Successful treatment of pulmonary injury after nitrogen oxide exposure with corticosteroid therapy: A case report and review of the literature.

Nitrogen oxides are representative chemicals of occupational and environmental exposure, which can lead to fatal pulmonary injury. These oxides are also known to cause delayed occurrence of bronchiolitis obliterans (BO). Herein, we report a case of nitrogen oxide-induced lung injury. A 50-year-old man developed pulmonary edema after nitric acid exposure. Hypoxemia and respiratory failure were immediately improved after introduction of corticosteroid pulse therapy with supplemental oxygen. This was followed by administration of oral prednisolone, and delayed BO did not develop. This case supports the therapeutic efficacy of corticosteroids against pulmonary injury and late-onset BO after nitrogen oxide exposure. KEY CLINICAL MESSAGE: Prolonged oral prednisolone might be a potential therapy to prevent delayed onset of bronchiolitis obliterans after nitric acid exposure.

Introduction

Nitrogen oxides, which are chemically converted from nitric acid, are occupational and environmental causes of toxic gas-related bronchiolar disorders [1]. Such disorders have been reported in industrial manufacturing, metal etching, and feed soils. The symptoms of these gas-related disorders are nonspecific and include exertional dyspnea and cough. Although the most frequently reported therapy is corticosteroid administration, dosing and duration of therapy are undetermined and dependent on a few case reports/series [2], [3]. Herein, we report a case of nitrogen oxide-related pulmonary injury that was immediately resolved after corticosteroid pulse therapy and the successful prevention of delayed bronchiolitis obliterans (BO) by post-remission therapy with prednisolone.

Case

A 50-year-old man without any notable medical history presented to the emergency room of our hospital with a complaint of dyspnea. Approximately 18 h before arrival, he was performing electroless nickel plating using concentrated nitric acid without a protective mask even though he knew the ventilation system in the room was not operational. Immediately after he noticed irritant odors, which could be speculated as nitrogen oxide gas during the working process, he complained of cough and stopped working. After 30 min of rest, the cough and shortness of breath disappeared. However, 14 h after exposure, cough and shortness of breath recurred and gradually worsened.
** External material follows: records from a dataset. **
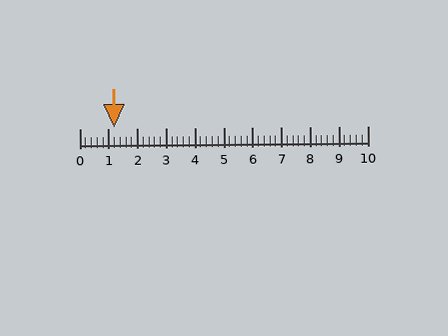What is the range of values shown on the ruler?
The ruler shows values from 0 to 10.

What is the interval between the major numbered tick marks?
The major tick marks are spaced 1 units apart.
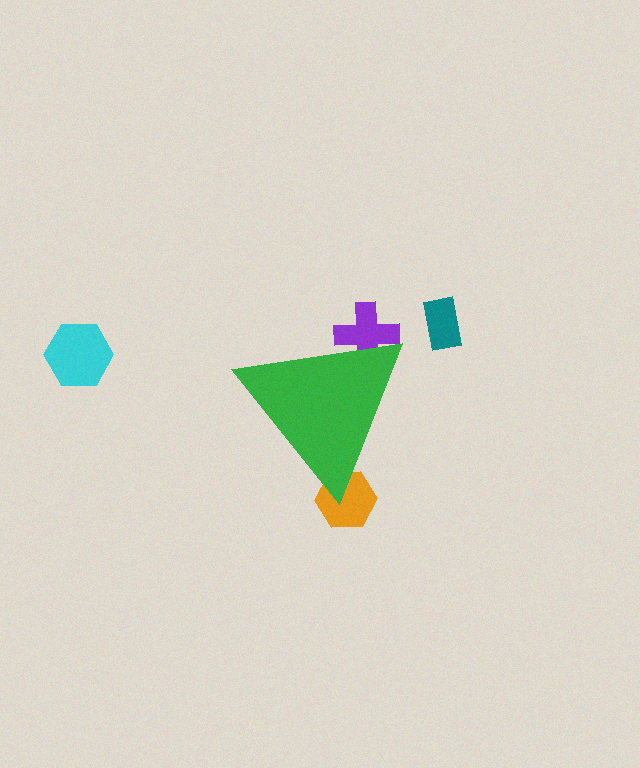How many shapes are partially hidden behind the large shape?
2 shapes are partially hidden.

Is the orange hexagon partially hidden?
Yes, the orange hexagon is partially hidden behind the green triangle.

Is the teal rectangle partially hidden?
No, the teal rectangle is fully visible.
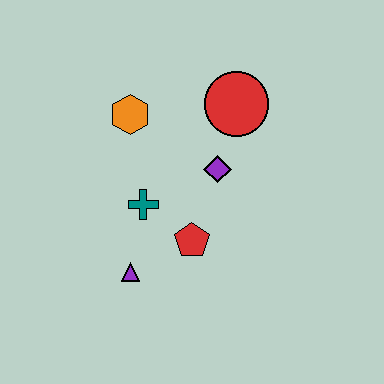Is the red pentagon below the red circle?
Yes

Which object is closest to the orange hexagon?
The teal cross is closest to the orange hexagon.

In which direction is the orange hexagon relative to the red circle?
The orange hexagon is to the left of the red circle.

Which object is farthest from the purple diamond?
The purple triangle is farthest from the purple diamond.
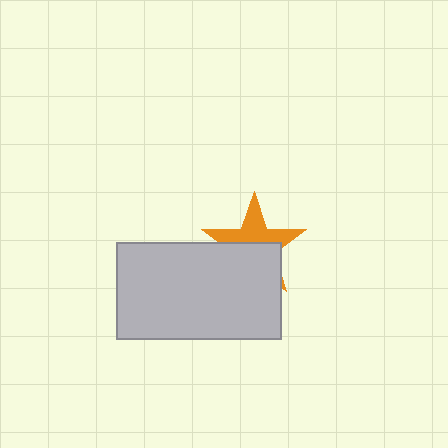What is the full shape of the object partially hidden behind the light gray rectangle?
The partially hidden object is an orange star.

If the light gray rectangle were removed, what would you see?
You would see the complete orange star.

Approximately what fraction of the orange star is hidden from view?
Roughly 54% of the orange star is hidden behind the light gray rectangle.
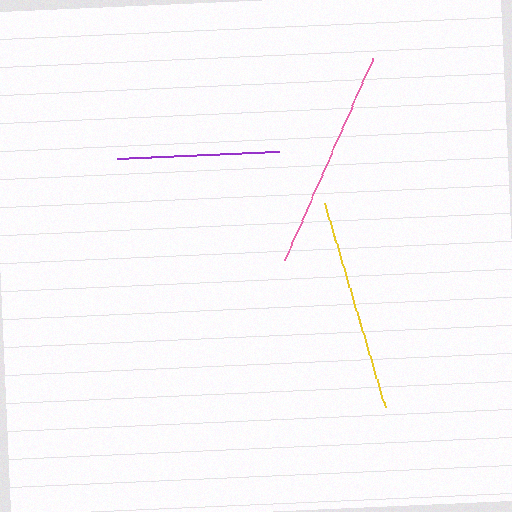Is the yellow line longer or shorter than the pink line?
The pink and yellow lines are approximately the same length (about 220 and 213 pixels).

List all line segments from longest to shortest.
From longest to shortest: pink and yellow (about equal), purple.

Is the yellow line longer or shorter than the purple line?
The yellow line is longer than the purple line.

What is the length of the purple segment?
The purple segment is approximately 162 pixels long.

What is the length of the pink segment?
The pink segment is approximately 220 pixels long.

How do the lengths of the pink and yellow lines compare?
The pink and yellow lines are approximately the same length.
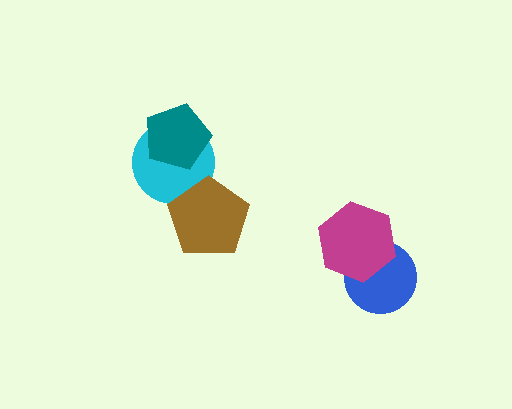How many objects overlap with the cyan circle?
2 objects overlap with the cyan circle.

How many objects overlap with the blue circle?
1 object overlaps with the blue circle.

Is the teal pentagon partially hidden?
No, no other shape covers it.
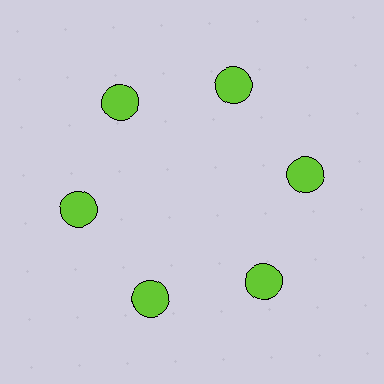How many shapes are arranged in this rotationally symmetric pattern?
There are 6 shapes, arranged in 6 groups of 1.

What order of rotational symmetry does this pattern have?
This pattern has 6-fold rotational symmetry.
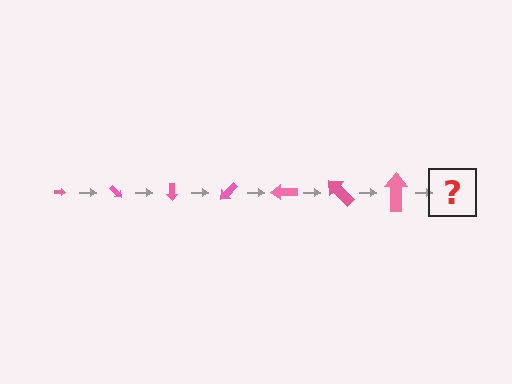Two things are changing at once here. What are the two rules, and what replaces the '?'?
The two rules are that the arrow grows larger each step and it rotates 45 degrees clockwise each step. The '?' should be an arrow, larger than the previous one and rotated 315 degrees clockwise from the start.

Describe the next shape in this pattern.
It should be an arrow, larger than the previous one and rotated 315 degrees clockwise from the start.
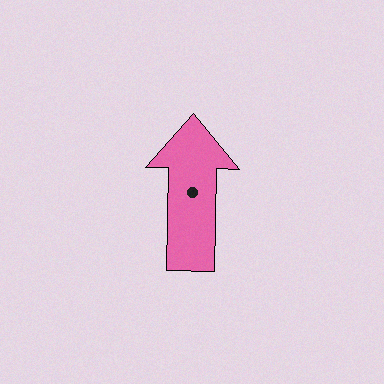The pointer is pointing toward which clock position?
Roughly 12 o'clock.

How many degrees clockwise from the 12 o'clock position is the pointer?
Approximately 1 degrees.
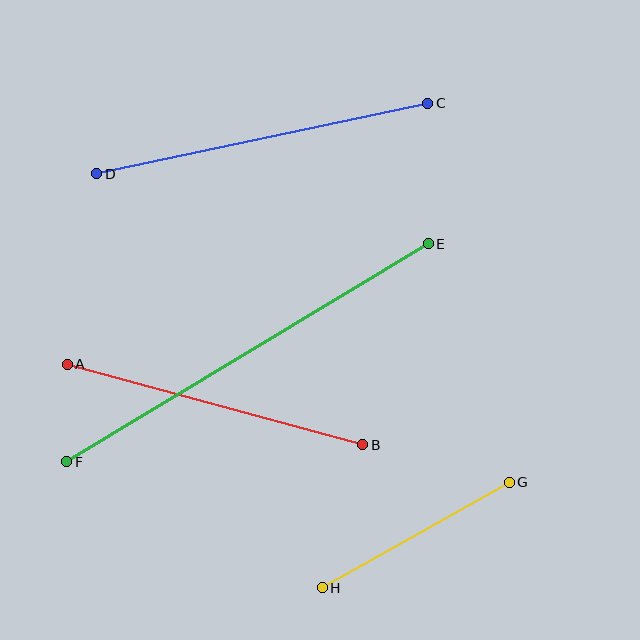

Upon arrival to the emergency room, he had a productive cough and labored breathing at a rate of 26 breaths/min. Oxygen therapy was immediately administered, and his oxygen saturation on a non-rebreather mask with 6 L/min oxygen reached 96%. Body temperature was 36.8 °C; blood pressure was 148/93 mmHg; and heart rate was 86 beats/min. On physical examination, late inspiratory crackles were heard in both lung fields, while eye/nasal irritation and laryngeal edema were not observed. Serum laboratory tests showed that the white blood cell count was elevated to 17,600/μL (neutrophils: 91.4%, lymphocytes: 5.6%, eosinophils: 0.1%, and monocytes: 2.7%), and also showed the elevation of serum lactate dehydrogenase (LDH) (391 IU/L), total bilirubin (1.6 mg/dL), C-reactive protein (1.49 mg/dL), and surfactant protein D (150 ng/mL). Serum β-D-glucan level (below detection limit), procalcitonin (0.15 ng/mL), and KL-6 (370 U/mL) were within normal limits.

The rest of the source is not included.